À medida que os anos passam e fazem estragos na memória, à medida que os livros vão sendo muitos e por vezes confundimos o que temos com o que gostávamos de ter, fica sempre em dúvida sobre não estaremos a comprá-los pela segunda vez.
Há vezes em que isso não importa. Já comprei um livro de memórias em edição encadernada porque a de formato bolso, que eu já tinha, editava menos fotografias e eu queria aquela fotografia. Já comprei um livro de aventuras pela segunda vez porque a nova edição tinha capa diferente e eu queria a capa. Já comprei uma biografia repetida porque esta tinha uma dedicatória. Já reincidi na compra de um livro por julgar que o perdera.

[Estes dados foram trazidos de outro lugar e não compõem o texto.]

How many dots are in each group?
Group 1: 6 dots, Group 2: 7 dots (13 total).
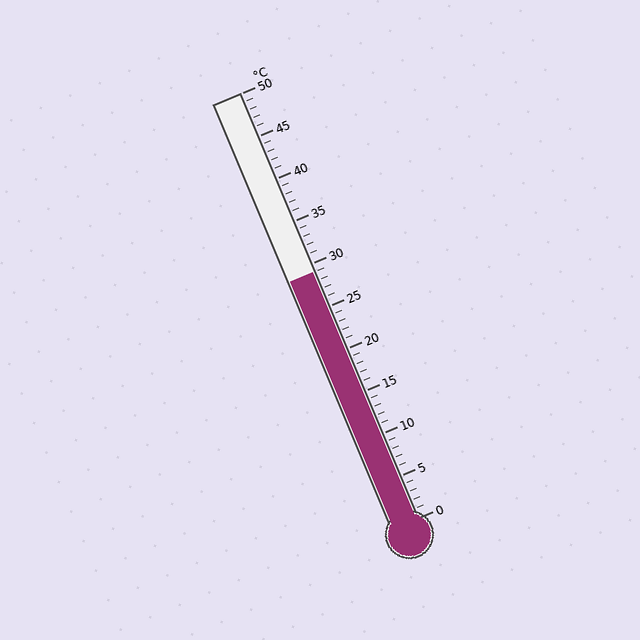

Hoje não. Na verdade eu hesitava se me teria alguma vez cruzado portas adentro com o controverso Ana Paula do Joaquim Paço d'Arcos. Ao chegar a casa vi que, aleluia, não tinha. É que comprei-o esta manhã. Mas, repito, espero que se acredite, isso era o somenos. O somais, como diria o outro que acreditava na congruência morfológica desta língua irregular, é que trouxe o livro porque, sendo a primeira edição, editada em 1938, ostentava, para além das manchas de bolor, aquela encadernação a pano, tão tipicamente colonial como a farda de um chefe de posto, e no interior o carimbo da Livraria Magalhães, no Lobito.
Na lombada, além do nome do livro e da obra, tal como nos livros do meu pai, o nome daquele a quem pertencera: Alda Corte Real. Quem seria? Onde estaria? Porque estaria ali a obra? Tanta tristeza num só livro, tanta vida por se saber.